Then, we create our low-level components. These components will be used under the hood of our AI Service. In this case, we just need the ChatModel:

ChatModel model = OpenAiChatModel.builder()
    .apiKey(System.getenv("OPENAI_API_KEY"))
    .modelName(GPT_4_O_MINI)
    .build();

Finally, we can use the AiServices class to create an instance of our AI Service:

Assistant assistant = AiServices.create(Assistant.class, model);

note

In Quarkus and Spring Boot applications, the autoconfiguration handles creating an Assistant bean. This means you do not need to call AiServices.create(...), you can simply inject/autowire the Assistant wherever it is needed.

Now we can use Assistant:

String answer = assistant.chat("Hello");
System.out.println(answer); // Hello, how can I help you?

How does it work?

You provide the Class of your interface to AiServices along with the low-level components, and AiServices creates a proxy object implementing this interface.
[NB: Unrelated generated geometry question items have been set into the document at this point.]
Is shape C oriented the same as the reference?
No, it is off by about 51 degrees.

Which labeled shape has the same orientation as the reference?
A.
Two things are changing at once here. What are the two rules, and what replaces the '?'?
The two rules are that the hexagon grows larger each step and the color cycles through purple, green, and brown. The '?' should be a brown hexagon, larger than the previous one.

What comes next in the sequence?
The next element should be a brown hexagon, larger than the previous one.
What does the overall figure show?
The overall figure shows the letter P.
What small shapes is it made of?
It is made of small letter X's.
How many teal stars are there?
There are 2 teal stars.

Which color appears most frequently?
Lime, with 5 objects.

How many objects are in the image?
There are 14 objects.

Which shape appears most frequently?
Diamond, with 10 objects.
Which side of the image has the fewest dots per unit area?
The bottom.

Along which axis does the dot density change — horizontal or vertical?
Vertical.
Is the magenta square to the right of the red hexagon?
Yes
Currently, it uses reflection, but we are considering alternatives as well. This proxy object handles all the conversions for inputs and outputs. In this case, the input is a single String, but we are using a ChatModel which takes ChatMessage as input. So, AiService will automatically convert it into a UserMessage and invoke ChatModel. Since the output type of the chat method is a String, after ChatModel returns AiMessage, it will be converted into a String before being returned from the chat method.
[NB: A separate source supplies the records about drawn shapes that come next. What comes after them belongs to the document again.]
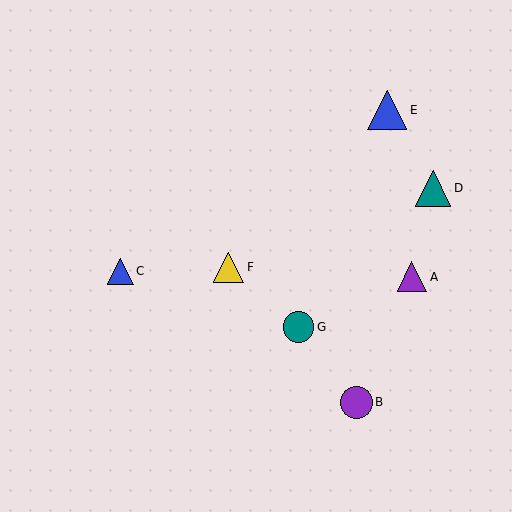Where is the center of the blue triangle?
The center of the blue triangle is at (120, 271).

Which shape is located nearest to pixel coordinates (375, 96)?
The blue triangle (labeled E) at (387, 110) is nearest to that location.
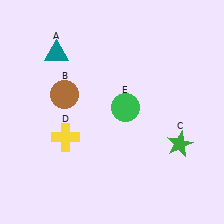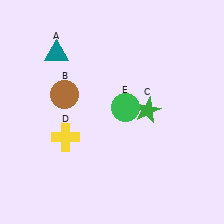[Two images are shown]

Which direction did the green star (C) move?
The green star (C) moved up and to the left.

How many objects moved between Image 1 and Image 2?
1 object moved between the two images.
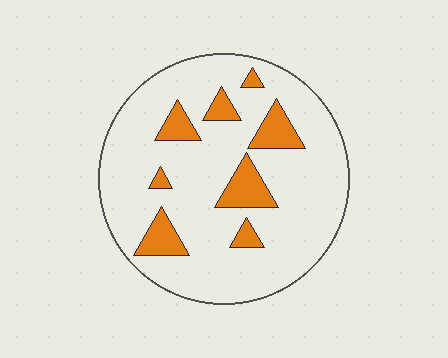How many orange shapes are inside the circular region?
8.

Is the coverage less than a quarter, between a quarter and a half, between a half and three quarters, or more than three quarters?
Less than a quarter.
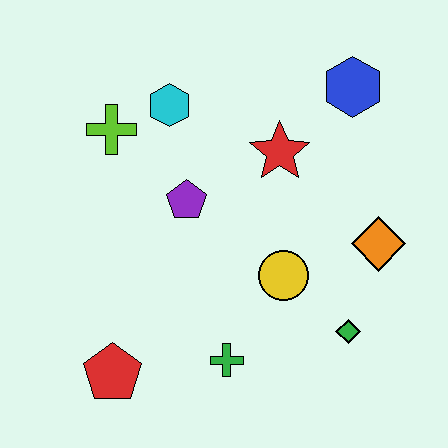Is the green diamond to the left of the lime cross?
No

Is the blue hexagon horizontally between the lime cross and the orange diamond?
Yes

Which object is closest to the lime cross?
The cyan hexagon is closest to the lime cross.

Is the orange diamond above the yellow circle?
Yes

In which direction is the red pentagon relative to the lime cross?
The red pentagon is below the lime cross.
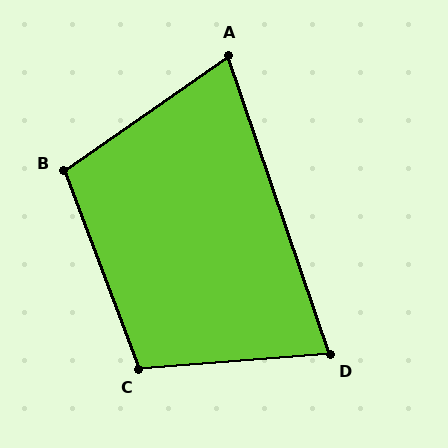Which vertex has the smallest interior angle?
A, at approximately 74 degrees.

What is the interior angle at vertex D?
Approximately 76 degrees (acute).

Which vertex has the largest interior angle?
C, at approximately 106 degrees.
AI Services in Quarkus Application

LangChain4j Quarkus extension greatly simplifies using AI Services in Quarkus applications.
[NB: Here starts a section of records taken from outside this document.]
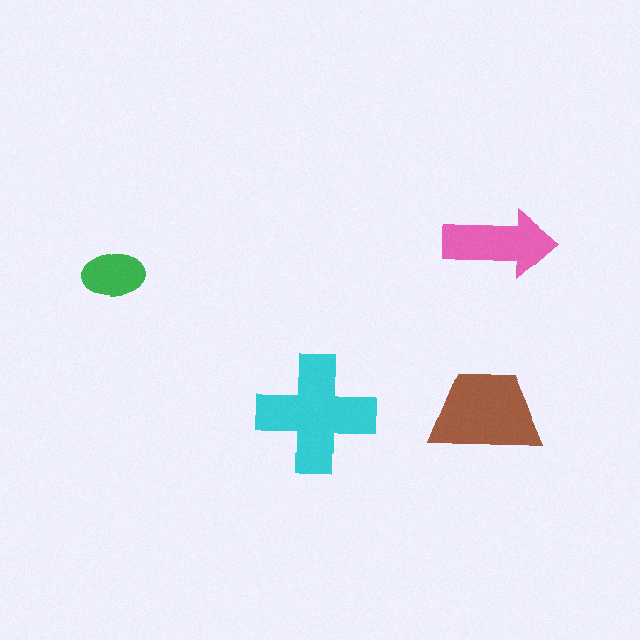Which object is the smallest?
The green ellipse.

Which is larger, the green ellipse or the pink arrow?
The pink arrow.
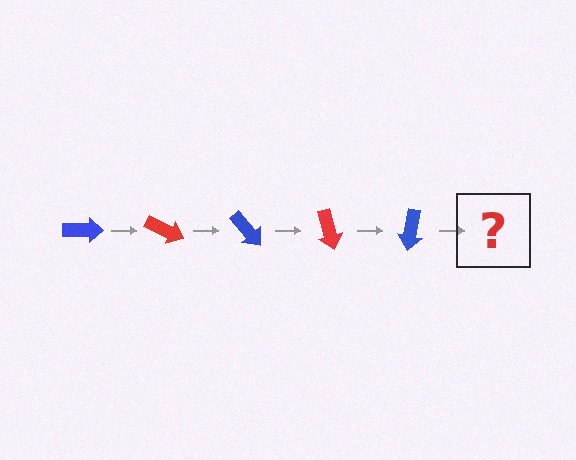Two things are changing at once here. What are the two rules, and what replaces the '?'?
The two rules are that it rotates 25 degrees clockwise each step and the color cycles through blue and red. The '?' should be a red arrow, rotated 125 degrees clockwise from the start.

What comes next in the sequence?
The next element should be a red arrow, rotated 125 degrees clockwise from the start.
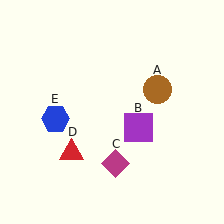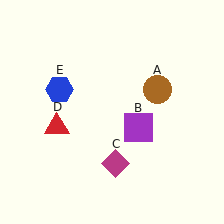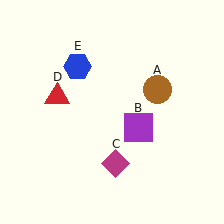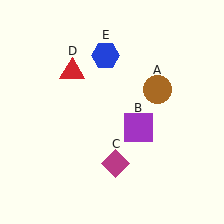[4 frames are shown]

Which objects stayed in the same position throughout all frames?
Brown circle (object A) and purple square (object B) and magenta diamond (object C) remained stationary.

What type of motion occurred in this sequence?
The red triangle (object D), blue hexagon (object E) rotated clockwise around the center of the scene.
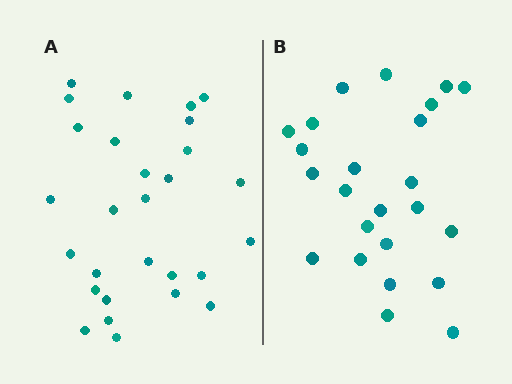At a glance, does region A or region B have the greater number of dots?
Region A (the left region) has more dots.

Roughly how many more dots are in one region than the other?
Region A has about 4 more dots than region B.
More information can be found here.

AI Services in Spring Boot Application

LangChain4j Spring Boot starter greatly simplifies using AI Services in Spring Boot applications.

@SystemMessage

Now, let's look at a more complicated example. We'll force the LLM reply using slang 😉

This is usually achieved by providing instructions in the SystemMessage.

interface Friend {

    @SystemMessage("You are a good friend of mine. Answer using slang.")
    String chat(String userMessage);
}

Friend friend = AiServices.create(Friend.class, model);

String answer = friend.chat("Hello"); // Hey! What's up?

In this example, we have added the @SystemMessage annotation with a system prompt template we want to use. This will be converted into a SystemMessage behind the scenes and sent to the LLM along with the UserMessage.

@SystemMessage can also load a prompt template from resources: @SystemMessage(fromResource = "my-prompt-template.txt")

System Message Provider

System messages can also be defined dynamically with the system message provider:

Friend friend = AiServices.builder(Friend.class)
    .chatModel(model)
    .systemMessageProvider(chatMemoryId -> "You are a good friend of mine. Answer using slang.")
    .build();

As you can see, you can provide different system messages based on a chat memory ID (user or conversation).

@UserMessage

Now, let's assume the model we use does not support system messages, or maybe we just want to use UserMessage for that purpose.

interface Friend {

    @UserMessage("You are a good friend of mine. Answer using slang. {{it}}")
    String chat(String userMessage);
}

Friend friend = AiServices.create(Friend.class, model);

String answer = friend.chat("Hello"); // Hey! What's shakin'?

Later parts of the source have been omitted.